Le World Economic Forum (WEF) va s’intéresser davantage à la cybersécurité. Mercredi, l’organisation a annoncé la création d’un centre consacré à cette problématique, qui sera établi à Genève. Aucune date n’a été pour l’heure annoncée, ni le nombre de spécialistes qui y travailleront. L’institut fonctionnera de manière autonome et sous les auspices du WEF.

Alois Zwinggi, l’un des responsables du WEF, en sera le directeur. Selon lui, «si nous voulons éviter l’apparition d’une période sombre pour le numérique, nous devons travailler plus dur pour être certains que les bénéfices et le potentiel de la quatrième révolution industrielle seront sûrs pour la société. Le nouvel institut pour la cybersécurité est conçu pour être la première plateforme à s’attaquer aux cyberrisques d’une manière véritablement globale.»

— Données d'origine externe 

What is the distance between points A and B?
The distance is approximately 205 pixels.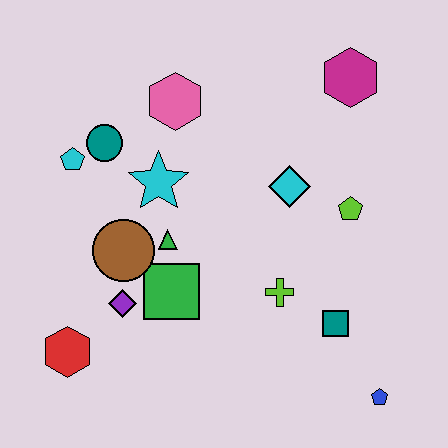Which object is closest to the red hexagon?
The purple diamond is closest to the red hexagon.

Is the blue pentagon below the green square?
Yes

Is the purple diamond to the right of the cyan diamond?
No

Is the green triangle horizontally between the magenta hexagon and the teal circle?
Yes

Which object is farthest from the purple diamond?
The magenta hexagon is farthest from the purple diamond.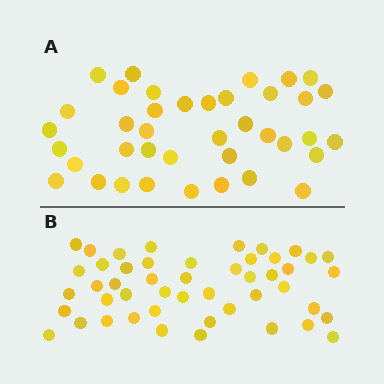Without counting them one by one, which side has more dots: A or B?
Region B (the bottom region) has more dots.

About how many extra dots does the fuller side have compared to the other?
Region B has roughly 8 or so more dots than region A.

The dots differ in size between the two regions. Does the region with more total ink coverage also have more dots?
No. Region A has more total ink coverage because its dots are larger, but region B actually contains more individual dots. Total area can be misleading — the number of items is what matters here.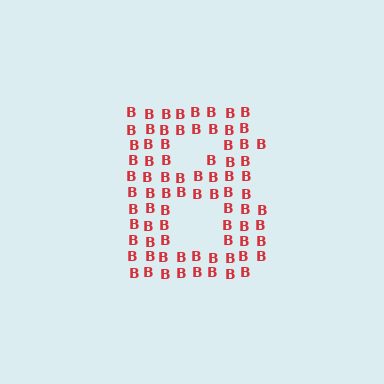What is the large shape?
The large shape is the letter B.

Interpol et BT Group sont deux des partenaires du WEF cités dans le communiqué diffusé mercredi. Le centre aura plusieurs objectifs: consolider les différentes initiatives en cybersécurité du WEF, créer une bibliothèque indépendante des meilleures pratiques dans le cyberespace, aider des partenaires à améliorer leurs connaissances à ce sujet et créer un cadre régulatoire dans ce domaine.

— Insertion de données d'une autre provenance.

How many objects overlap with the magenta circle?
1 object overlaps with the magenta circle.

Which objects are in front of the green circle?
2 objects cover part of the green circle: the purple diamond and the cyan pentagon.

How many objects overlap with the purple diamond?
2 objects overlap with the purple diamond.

Conventions de Genève numériques

Parallèlement à cette annonce, la RTS affirmait mercredi que Brad Smith, président de Microsoft, était présent cette semaine à Davos. L’homme, qui a lancé début 2017 l’idée de créer une convention de Genève numérique, devrait s’entretenir ce jeudi avec le conseiller fédéral Ignazio Cassis, selon la RTS. L’idée que la Cité de Calvin abrite de telles conventions fait son chemin depuis plusieurs mois, avec l’appui des autorités de Genève. Le but est de créer une base commune pour éviter ou tout du moins diminuer le nombre de cyberattaques au niveau mondial. A. S.